The proposed TUT plan prioritizes several key areas for the allocation of new tax revenue:

  1. Public Safety: Significant funds will be directed toward constructing and staffing new fire stations, rehabilitating existing ones, and increasing police patrol staffing to address rising crime rates. These enhancements are projected to require over $45 million over the next five years​​​​.
  2. Infrastructure: Upgrades to the city’s flood control infrastructure and public works maintenance are essential. Projects like the North Sphere Flood Control, which will address long-term impacts and prevent future flooding, are expected to cost around $18.5 million​​.
  3. Community Amenities: Investments in the Palm Desert Municipal Library and the North Sphere Regional Park aim to enhance community resources and recreational spaces. The library construction is estimated at $30 million, and the regional park at $20 million​​​​.
  4. Financial Reserves: Maintaining a healthy reserve fund is crucial for financial stability and preparedness for future emergencies. The city plans to use part of the new revenue to replenish emergency and operational reserves​​​​.

Addressing Financial Challenges

The city has previously implemented several service and operations reductions to remedy financial shortfalls. These measures included freezing positions, concession bargaining with employee groups, seeking grant funding, deferring capital replacements, and bundling work to achieve economies of scale. However, these strategies alone are not sufficient to maintain the community’s current level of service​​.

Five-year financial projections presented to the City Council show that estimated expenditures for annual operational costs will outpace revenues almost immediately by FY 2024-25. Without additional revenues or service reductions, the General Fund deficit will continue to grow each year​​.

Public Statements and Support

During a May 2023 city council meeting, current Mayor Karina Quintanilla emphasized the proposed tax’s importance for the city’s long-term financial health and quality of life. “This measure is about securing Palm Desert’s future. It ensures that we can continue to provide top-notch services and amenities to our residents and visitors without compromising on safety or infrastructure,” Quintanilla stated​.

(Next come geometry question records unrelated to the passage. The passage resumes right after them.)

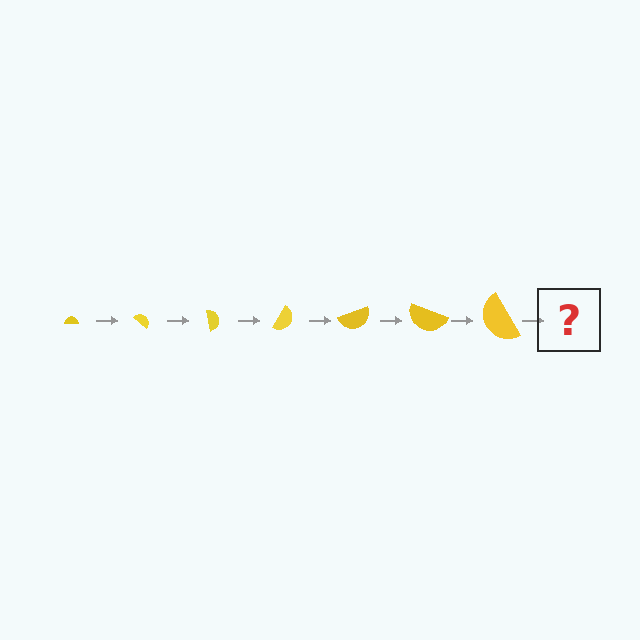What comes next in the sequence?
The next element should be a semicircle, larger than the previous one and rotated 280 degrees clockwise from the start.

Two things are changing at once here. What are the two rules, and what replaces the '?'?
The two rules are that the semicircle grows larger each step and it rotates 40 degrees clockwise each step. The '?' should be a semicircle, larger than the previous one and rotated 280 degrees clockwise from the start.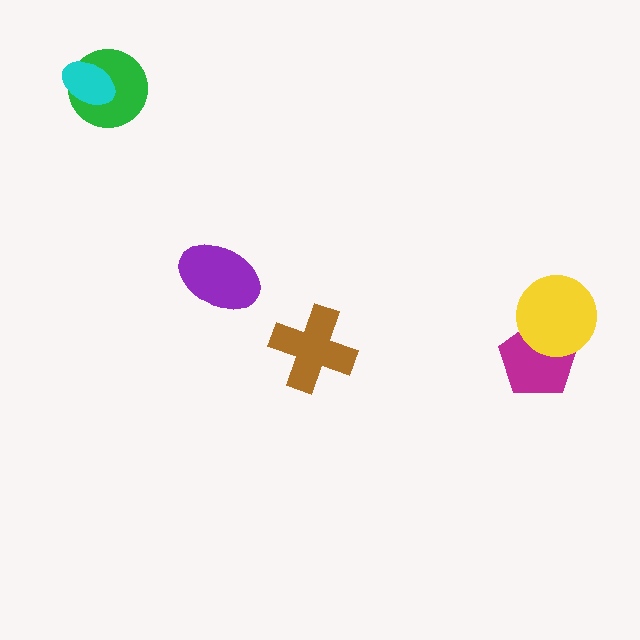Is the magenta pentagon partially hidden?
Yes, it is partially covered by another shape.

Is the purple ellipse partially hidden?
No, no other shape covers it.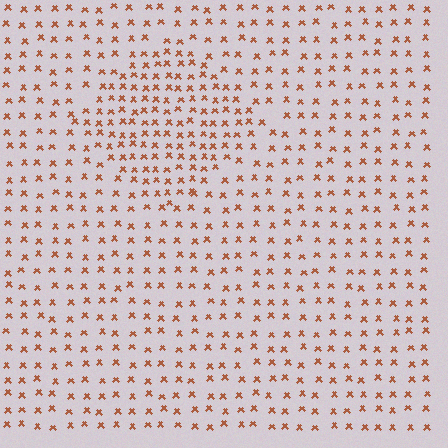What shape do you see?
I see a diamond.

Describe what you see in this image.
The image contains small brown elements arranged at two different densities. A diamond-shaped region is visible where the elements are more densely packed than the surrounding area.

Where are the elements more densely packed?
The elements are more densely packed inside the diamond boundary.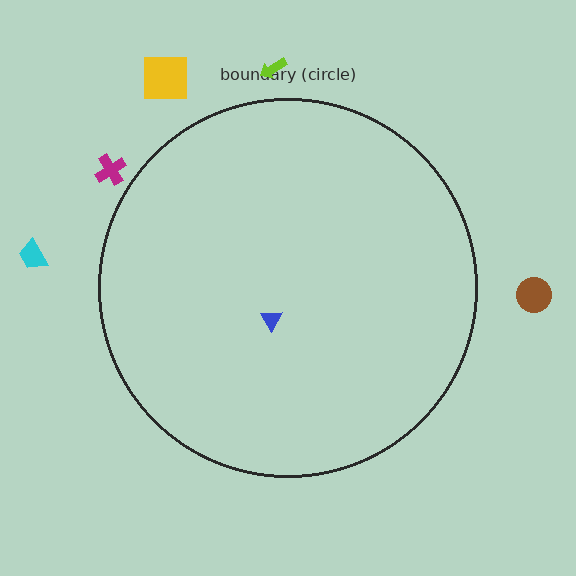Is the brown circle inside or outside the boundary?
Outside.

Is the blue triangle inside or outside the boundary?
Inside.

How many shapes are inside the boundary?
1 inside, 5 outside.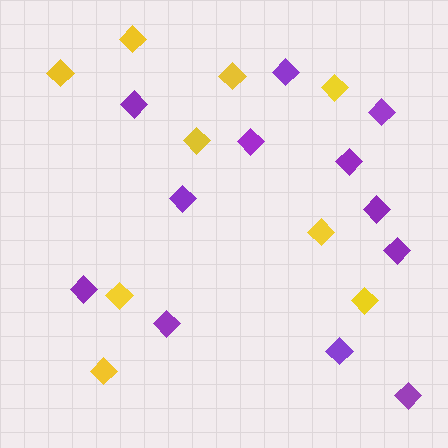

At the same meeting, Councilmember Kathleen Kelly stated, “Out of all those that we’ve looked at in study sessions, this is the least onerous because it invites our visitors to carry the hardest part of the load rather than our residents.” She also pointed out that items such as groceries and medical services “Out of all those that we’ve looked at in study sessions, this is the least onerous, because it invites our visitors to carry the hardest part of the load rather than our residents,” Kelly said. She also said that items such as groceries and medical services are exempt from California’s sales and use tax, “so in most respects, it’s not going to pinch those who are struggling most.”

City council members have highlighted the inclusive process leading to this proposal. Extensive budget outreach sessions with residents helped identify the community’s priorities, ensuring that the proposed tax aligns with public expectations and needs​​.

Implementation and Accountability

If approved by voters, the new sales tax would take effect on April 1, 2025. The city has assured that all funds generated will remain in Palm Desert, benefiting the local community directly. The measure includes provisions for public spending disclosures and audits to ensure transparency and accountability​​​​.

The City Council has taken steps to consolidate the municipal election with the statewide general election to streamline the process and encourage higher voter turnout. The consolidation request, along with the measure itself, will be submitted to the Riverside County Board of Supervisors and the Registrar of Voters for approval​​​​.

Those interested in learning more and/or commenting on the new tax can remotely view the June 13 city council meeting live at the city’s website: www.palmdesert.gov under the “Council Agenda” link at the top of the homepage or on the City’s YouTube Channel.

The meeting starts at Palm Desert City Hall at 4:00 p.m. Numerous agenda items are listed for consideration prior to the public hearing on the new tax.